We know that WHEN IN ROME is a fantasy because at the formal wedding that precipitates the action, such as it is, the wedding in the Catholic church in the titular Rome, the maid of honor wears a dress whose neckline plunges south to Naples and then some. Not that such a lack of verisimilitude matters in a bright and breezy romantic comedy, in fact, said lack might even be an asset. Alas, bright and breezy are nowhere to be found here. Neither is comedy.
The maid of honor is Beth (Kristin Bell), a curator at the Guggenheim Museum who has yet to find a relationship that hasn’t ended in pain. The wedding is of Beth’s sister (Alexis Dzienas), a flight attendant who has found true love in first class and is walking down the aisle two weeks later. Since weddings are places where emotions run high, when Beth spots the best man, Nick (Josh Duhamel), her second thought is how cute he is. Her first was how he managed to get such good cell phone reception. That’s so the audience can be reminded what a very dedicated workaholic Beth is. They flirt, they have a putatively comic interlude, and, naturally, there is a misunderstanding when Beth sees Nick with a woman in red and assumes he, like so many other guys, has been merely toying with her affections.
At wit’s end, she climbs into the conveniently located Fountain of Love outside the church and decides to save some of the poor schmoos who have wished for love by tossing a coin into the water by retrieving four of said coins.
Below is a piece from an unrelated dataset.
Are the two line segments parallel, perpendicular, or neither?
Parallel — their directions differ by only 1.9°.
The result, each of those four people fall madly in love with Beth and, this being a fantasy, follow her back to New York, where they will stalk, harass, befuddle, and otherwise annoy our pert heroine as she attempts to save her career while avoid being hurt by love again.
Because this mess longs to be a mainstream hit, the four people, would-be edgy illusionist Jon Heder, starving artist Will Arnett, sausage king Danny DeVito, and delusional model Dax Shepherd, are all male and all of the Caucasian persuasion. And this plays directly into the contrived, overworked, underwritten, and painfully labored script. The wispy charms of Bell and Duhamel are simply no match for the lack of originality, ingenuity, and the lack of effort to find either of those things. Comedy comes in the guise of spinach-covered teeth, plot development in the form of a make-or-break gala, the which Beth is helming despite being the least experienced of the museum’s curators, and warmth from the inevitable confessional moments rendered by Bell, Duhamel, and even, heaven help us, Don Johnson, as Beth’s much-married and blowsy father. They are as predictable as the rest of the story and even less enjoyable.
WHEN IN ROME has the distinction of being not just an affront to movie goers, it’s also an affront to the Guggenheim Museum, at least one of which may never recover. This lifeless, joyless exercise in futility has exactly one redeeming element, a cameo by Heder’s NAPOLEAN DYNAMITE co-star Efren Ramirez as the magician’s videographer. While it was lovely to be reminded of a film worth watching, its not enough to cover the price of admission, or the waste of time that is the rest of the flick.